Auto-close Vulnerable Items

sn_vul_container_image_auto_close_config

 Contains the information on how to close the stale container image findings and roll up the state to the CVITs.
Container Image Vulnerability Keys

sn_vul_container_image_vulnerability_keys

 Contains the granularity configuration for creation of CVITs from the container image findings.
Docker Related Services

sn_vul_container_m2m_ci_services

 Contains all the business services related with a container image.
VR Container Counts

sn_vul_container_vr_container_counts

 Contains the rolling average of container instances spun off from a container image over the last 90 days.
Container Remediation Task Item

sn_vul_container_m2m_vul_group_item

 M2M table between CVIT and container remediation tasks.
Container Remediation Task

sn_vul_container_vulnerability

 Contains container remediation tasks.
Container Remediation Task Manifest

sn_vul_container_rt_manifest

 Any updates on remediation task will be done by using this manifest table by scheduled jobs.

Scheduled jobs installed with Container Vulnerability Response

Scheduled jobs are added with activation of Container Vulnerability Response.

Note: The Application Files table lists the components that are installed with this application. For instructions on how to access this table, see Find components installed with an application.

Demo data is available for this feature.

Scheduled jobDescription
Associate existing Container VIs with Auto Exception Rule Automatically associates the Auto Exception Rule with existing container vulnerable items (CVITs).
Check Container Vulnerable Item Deferment Expiration Sends notifications if container vulnerable items or container vulnerabilities have expired (and if they expire in one week).
Vulnerability Response Container Count (Application - Vulnerability Response and Configuration Compliance for Containers) Runs daily to populate the sn_vul_container_vr_container_counts table that calculates the 90-day rolling average for containers.
Auto-Close CVITs Automatically closes container vulnerability items that match the condition defined in the auto-close configuration.
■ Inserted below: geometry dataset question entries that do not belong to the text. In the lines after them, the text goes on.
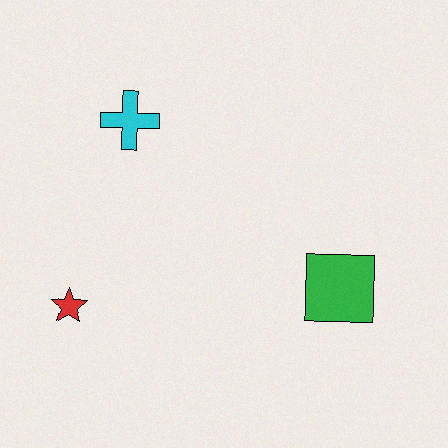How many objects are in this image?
There are 3 objects.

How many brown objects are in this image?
There are no brown objects.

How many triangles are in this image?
There are no triangles.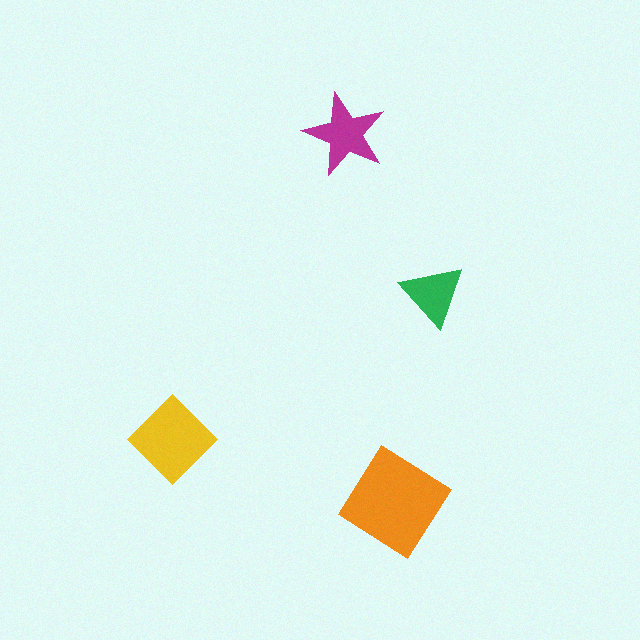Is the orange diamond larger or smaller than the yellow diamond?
Larger.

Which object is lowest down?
The orange diamond is bottommost.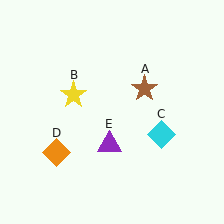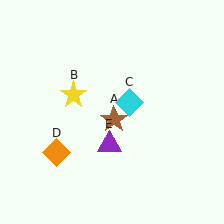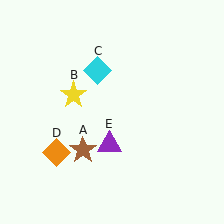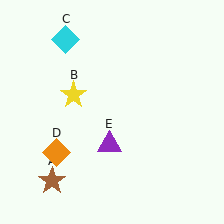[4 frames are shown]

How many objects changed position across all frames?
2 objects changed position: brown star (object A), cyan diamond (object C).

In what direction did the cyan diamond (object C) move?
The cyan diamond (object C) moved up and to the left.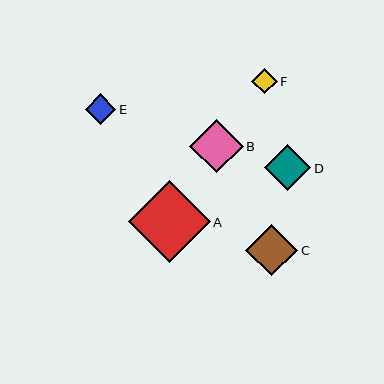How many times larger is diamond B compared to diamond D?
Diamond B is approximately 1.2 times the size of diamond D.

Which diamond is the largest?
Diamond A is the largest with a size of approximately 82 pixels.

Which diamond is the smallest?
Diamond F is the smallest with a size of approximately 26 pixels.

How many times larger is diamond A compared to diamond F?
Diamond A is approximately 3.2 times the size of diamond F.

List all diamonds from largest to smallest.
From largest to smallest: A, B, C, D, E, F.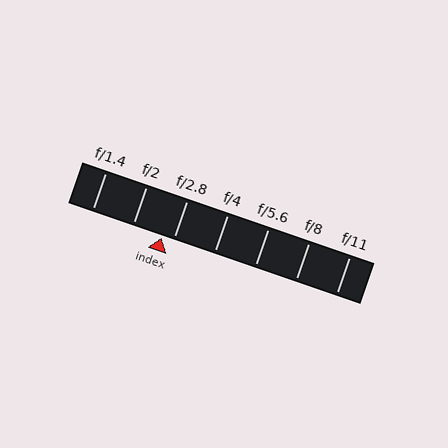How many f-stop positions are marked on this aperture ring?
There are 7 f-stop positions marked.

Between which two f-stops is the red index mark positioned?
The index mark is between f/2 and f/2.8.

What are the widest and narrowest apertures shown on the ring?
The widest aperture shown is f/1.4 and the narrowest is f/11.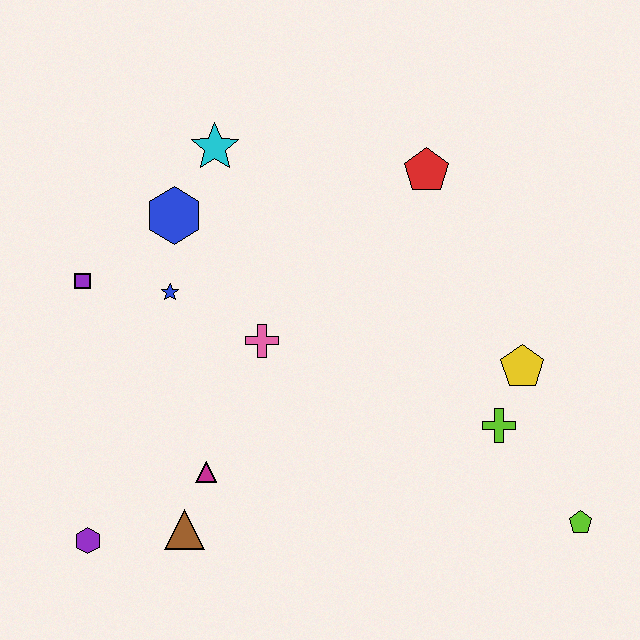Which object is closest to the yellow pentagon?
The lime cross is closest to the yellow pentagon.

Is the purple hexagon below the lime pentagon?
Yes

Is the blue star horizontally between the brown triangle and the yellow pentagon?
No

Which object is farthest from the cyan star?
The lime pentagon is farthest from the cyan star.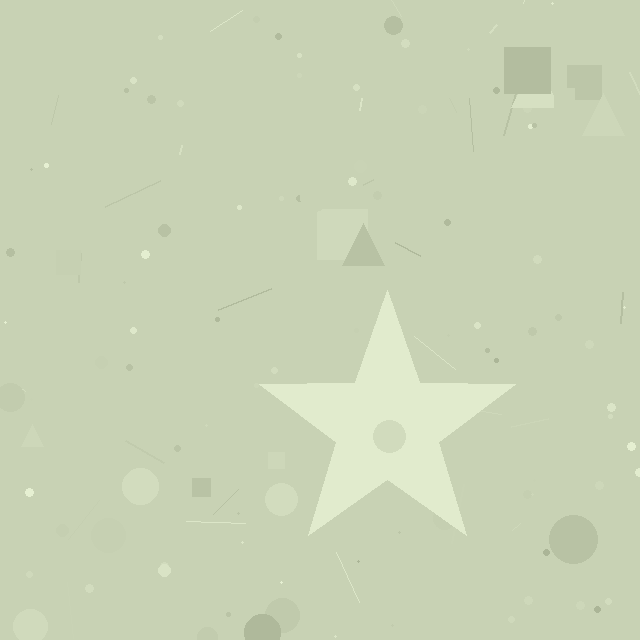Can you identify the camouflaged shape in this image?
The camouflaged shape is a star.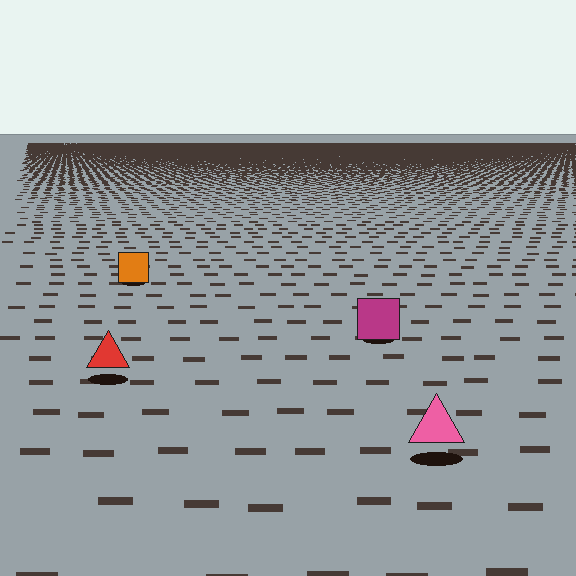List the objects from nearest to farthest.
From nearest to farthest: the pink triangle, the red triangle, the magenta square, the orange square.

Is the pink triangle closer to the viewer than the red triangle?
Yes. The pink triangle is closer — you can tell from the texture gradient: the ground texture is coarser near it.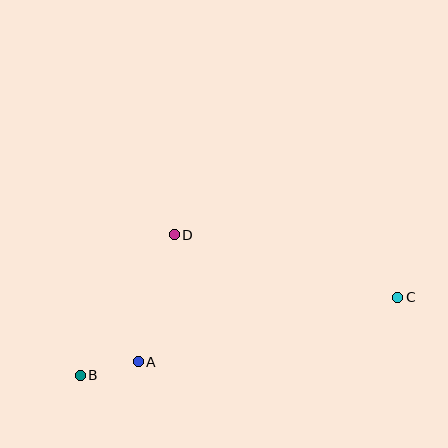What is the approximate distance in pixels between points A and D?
The distance between A and D is approximately 132 pixels.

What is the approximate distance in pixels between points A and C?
The distance between A and C is approximately 268 pixels.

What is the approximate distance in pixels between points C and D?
The distance between C and D is approximately 232 pixels.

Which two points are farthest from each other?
Points B and C are farthest from each other.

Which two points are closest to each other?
Points A and B are closest to each other.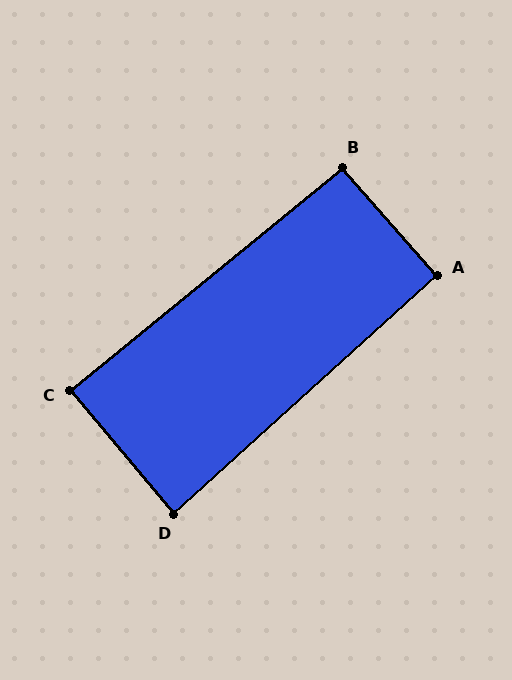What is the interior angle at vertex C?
Approximately 89 degrees (acute, close to a right angle).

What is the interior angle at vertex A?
Approximately 91 degrees (obtuse, close to a right angle).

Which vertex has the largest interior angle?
B, at approximately 92 degrees.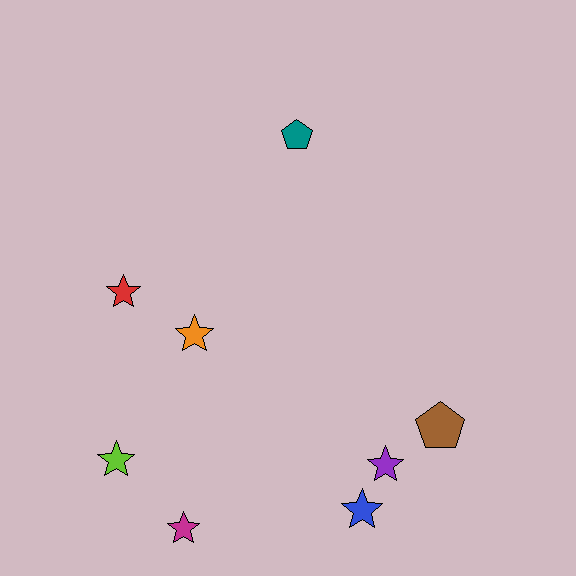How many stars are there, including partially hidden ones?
There are 6 stars.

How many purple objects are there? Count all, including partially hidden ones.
There is 1 purple object.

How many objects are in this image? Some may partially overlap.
There are 8 objects.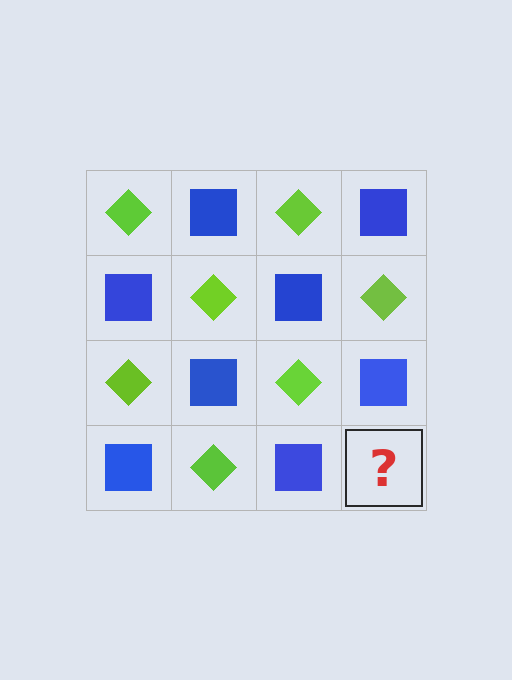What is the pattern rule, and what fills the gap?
The rule is that it alternates lime diamond and blue square in a checkerboard pattern. The gap should be filled with a lime diamond.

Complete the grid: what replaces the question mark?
The question mark should be replaced with a lime diamond.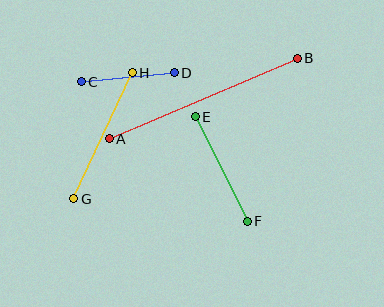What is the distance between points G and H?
The distance is approximately 139 pixels.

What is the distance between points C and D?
The distance is approximately 93 pixels.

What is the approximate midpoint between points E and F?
The midpoint is at approximately (221, 169) pixels.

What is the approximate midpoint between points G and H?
The midpoint is at approximately (103, 136) pixels.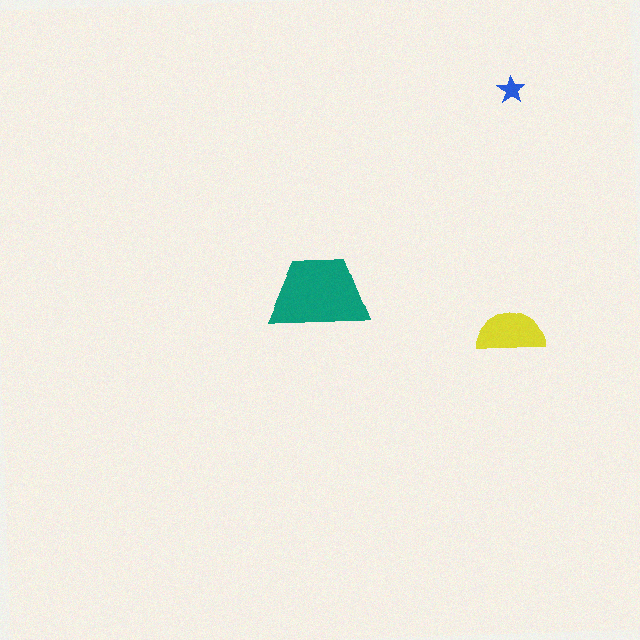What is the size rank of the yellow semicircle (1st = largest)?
2nd.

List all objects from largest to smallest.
The teal trapezoid, the yellow semicircle, the blue star.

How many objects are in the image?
There are 3 objects in the image.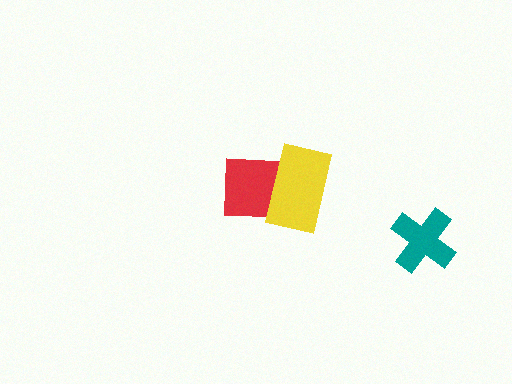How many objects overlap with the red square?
1 object overlaps with the red square.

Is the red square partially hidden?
Yes, it is partially covered by another shape.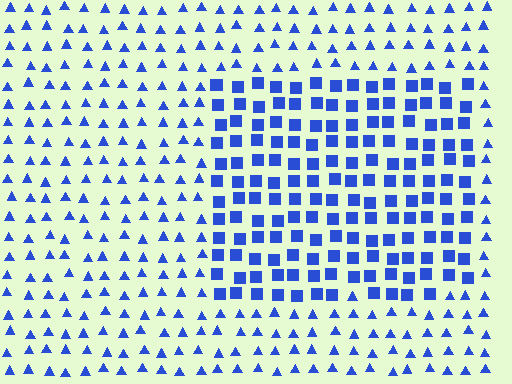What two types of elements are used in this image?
The image uses squares inside the rectangle region and triangles outside it.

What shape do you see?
I see a rectangle.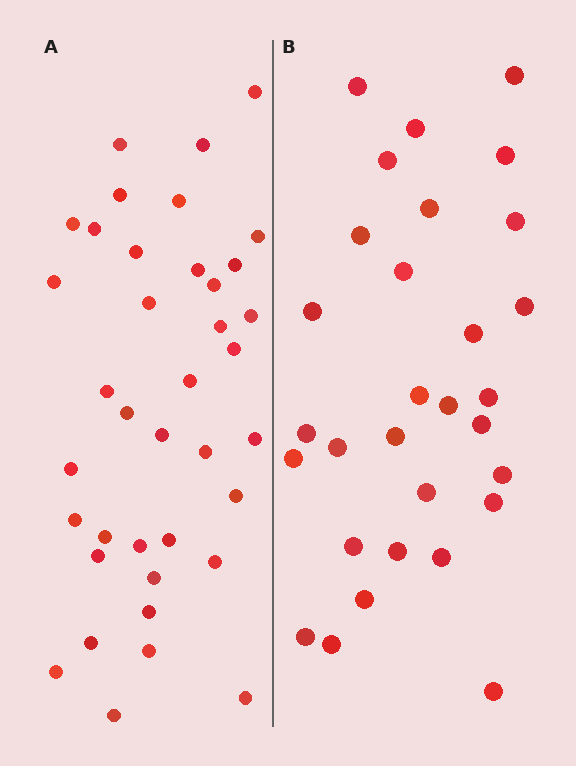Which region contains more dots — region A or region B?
Region A (the left region) has more dots.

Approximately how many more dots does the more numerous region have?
Region A has roughly 8 or so more dots than region B.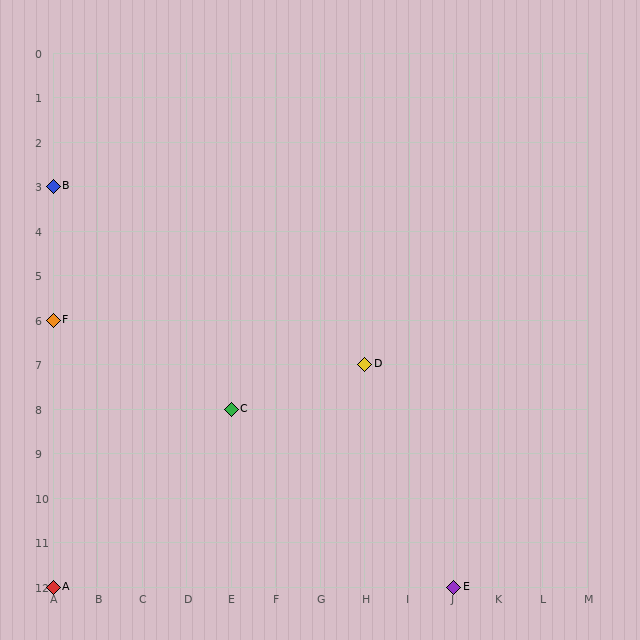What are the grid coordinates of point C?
Point C is at grid coordinates (E, 8).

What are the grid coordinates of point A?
Point A is at grid coordinates (A, 12).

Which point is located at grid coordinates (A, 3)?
Point B is at (A, 3).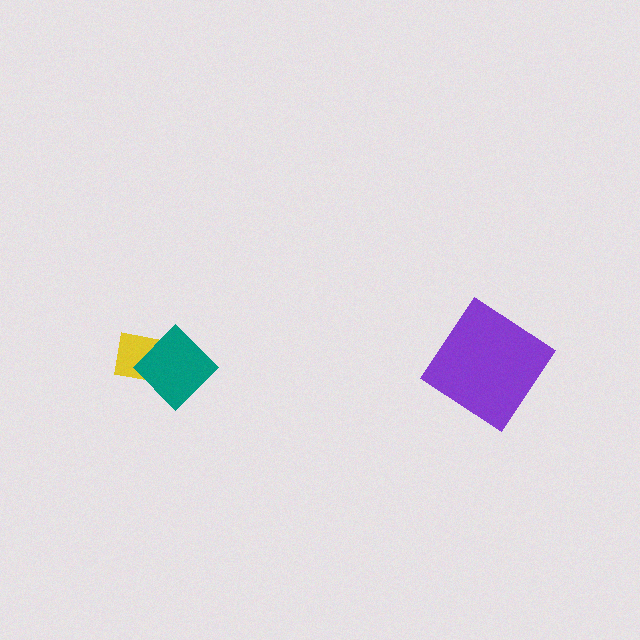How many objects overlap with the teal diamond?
1 object overlaps with the teal diamond.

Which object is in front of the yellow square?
The teal diamond is in front of the yellow square.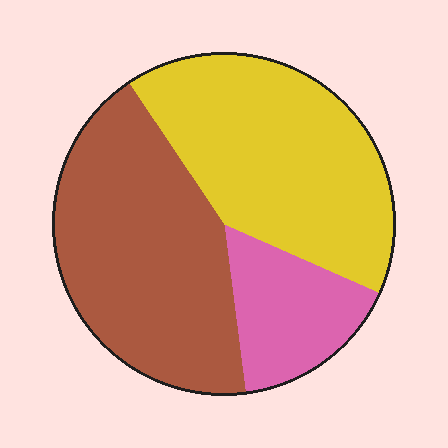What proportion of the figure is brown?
Brown covers roughly 45% of the figure.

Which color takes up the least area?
Pink, at roughly 15%.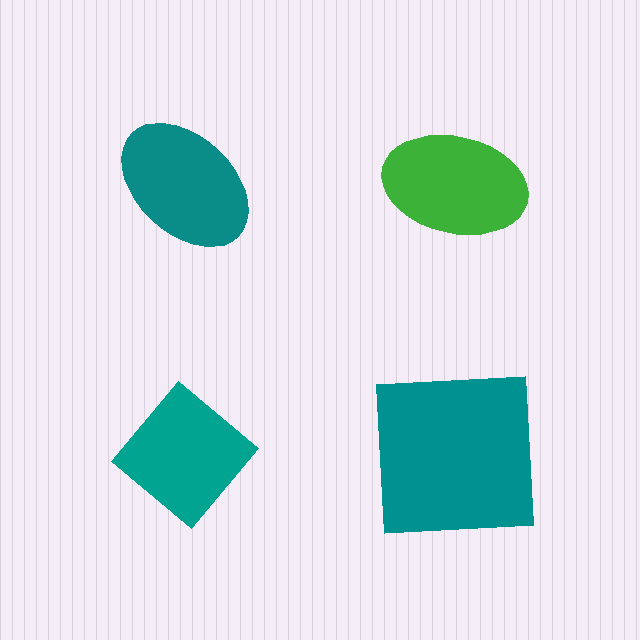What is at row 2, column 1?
A teal diamond.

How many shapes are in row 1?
2 shapes.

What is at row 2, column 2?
A teal square.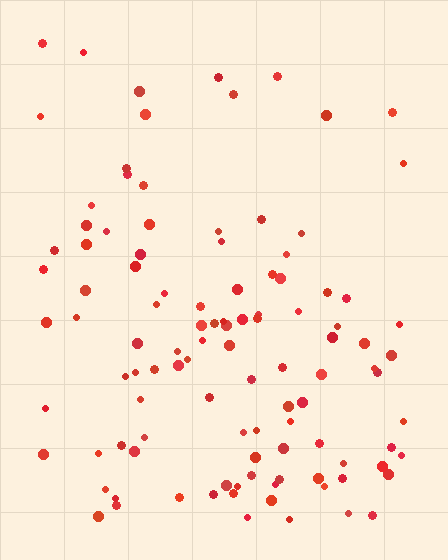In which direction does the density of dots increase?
From top to bottom, with the bottom side densest.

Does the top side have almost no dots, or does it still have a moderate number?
Still a moderate number, just noticeably fewer than the bottom.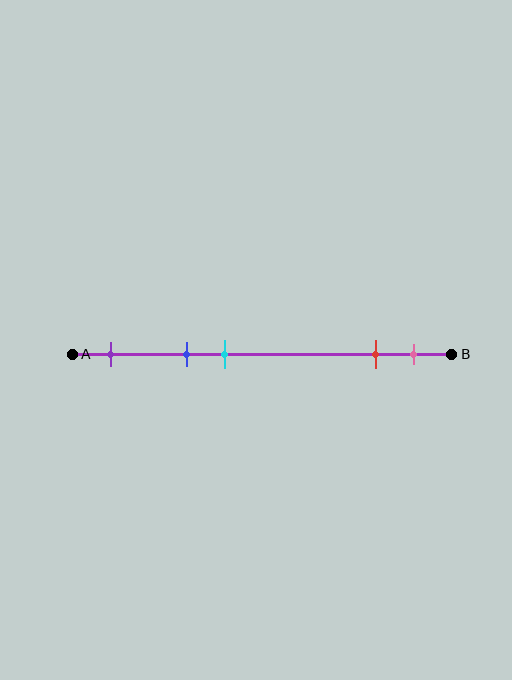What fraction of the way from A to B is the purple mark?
The purple mark is approximately 10% (0.1) of the way from A to B.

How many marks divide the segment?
There are 5 marks dividing the segment.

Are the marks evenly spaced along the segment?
No, the marks are not evenly spaced.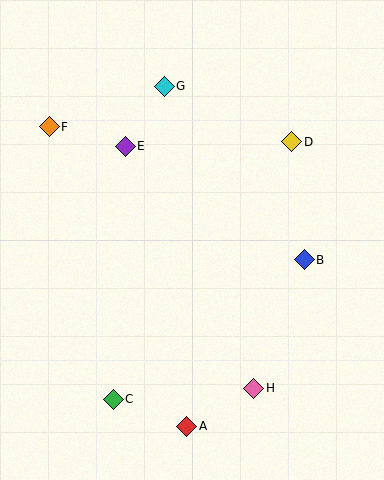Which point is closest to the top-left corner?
Point F is closest to the top-left corner.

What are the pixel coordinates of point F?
Point F is at (49, 127).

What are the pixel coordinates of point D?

Their status is changed to 'fixed'.
Calculate Business Criticality for CVIT Processes all active CVITs and updates the Business Criticality field, based on the affected services of the docker image of the CVIT.
Close cancel CVITs that do not have a Docker Image associated Automatically expires CVITs that don’t have a CI associated with. Their state is set to Closed, and substate to Canceled.
Calculate Related VI Counts for Container Remediation Task Calculates the counts on Container Remediation Task records.
Rollup container vulnerable item values to vulnerability and group Calculates vulnerabilities and group roll ups for container vulnerable items.
Note: Starting with v2.10 of Container Vulnerability Response, the scheduled job is enhanced to create background jobs with multithreading capabilities. This upgrade involves segmenting the job into several smaller child jobs, which are executed either in parallel or concurrently. This modification enables processing of multiple records simultaneously, thus significantly speeding up the overall task.